Many lawsuits stemming from the clergy sex abuse crisis have named the pope, the Vatican and other high-ranking church officials as defendants. But the Holy See is typically immune from the jurisdiction of US courts.

Only last month, the Los Angeles Roman Catholic Archdiocese, the largest in the US, said it would pay $60 million to settle 45 of the more than 500 claims against it claiming sexual abuse by its priests, in a move to stem the spiralling sex abuse crisis.

Orders of conduct

In a BBC documentary produced last year, a reporter traced the sexual abuse crisis back to the Vatican and to Pope Benedict XVI himself.

According to the report, while Pope Benedict was still Cardinal Raztinger, he authorised a document in 2001, which was then approved by the late Pope John Paul related to crimes of solicitation. The document instructed all bishops to put the interests of the church ahead of those of law enforcement.

Apparently, the document was an updated version of the notorious 1962 Vatican document Crimen Sollicitationis - Latin for The Crime of Solicitation - which laid down the Vatican's strict instructions on covering up sexual scandal. It was regarded as so secret that it came with instructions that bishops had to keep it locked in a safe at all times.

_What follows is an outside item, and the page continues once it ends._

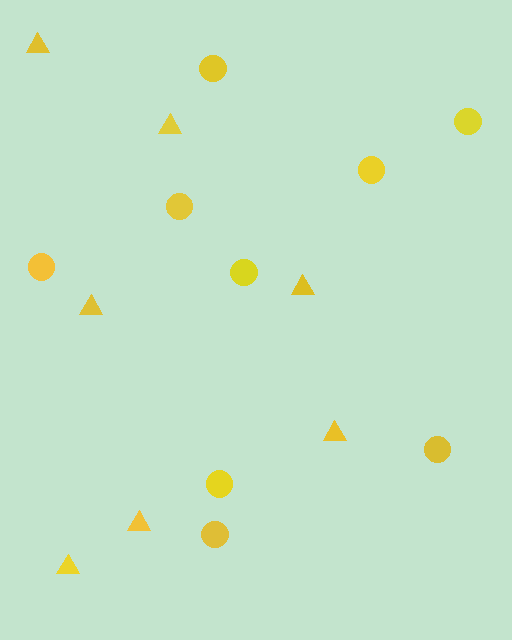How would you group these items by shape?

The Vatican published guidelines on how to deal with paedophile priests on January 8, 2002, saying all cases should be reported to Rome.

Last October, Benedict addressed the crisis by saying that the wounds from sexual abuse in the Church "run deep", and instructed bishops to do whatever necessary to prevent repeat offences and rebuild confidence.

Benedict has taken a much clearer line on sexual abuse than his predecessor the late John Paul. Last May, he disciplined the elderly Mexican founder of a Roman Catholic religious group who had been accused of sexual abuse, ordering him to retire to a life of "prayer and penitence".

The case

John G. Heyburn II, US district judge, dismissed claims that the Holy See was negligent by failing to protect children entrusted to the clergy. He also threw out claims of deceit and misrepresentation by the Vatican.

Jeffrey Lena, a California-based attorney for the Vatican, said the ruling was in many respects favorable to the Holy See because the remaining allegations rely on the unproved assumption that US bishops act as agents of the Vatican. He predicted that claim would not be borne out as the case proceeds.

Vatican officials declined to comment.

McMurry is seeking to have the lawsuit certified as a class action, which would allow other accusers to join the case. McMurry represented 243 victims of sexual abuse that settled with the archdiocese in 2003 for $25.3 million.

One of the three plaintiffs is Michael Turner of Louisville, who also filed the first lawsuit against the archdiocese.

The Reverend Louis E. Miller was removed from the priesthood in 2004 by the late Pope John Paul II after pleading guilty in 2003 to sexually abusing Turner and other children in the 1970s. He is serving a 13-year prison sentence.

The two other plaintiffs, James H. O'Bryan and Donald E. Poppe, have not settled. Both live in California and allege that they were abused by priests while growing up in Louisville.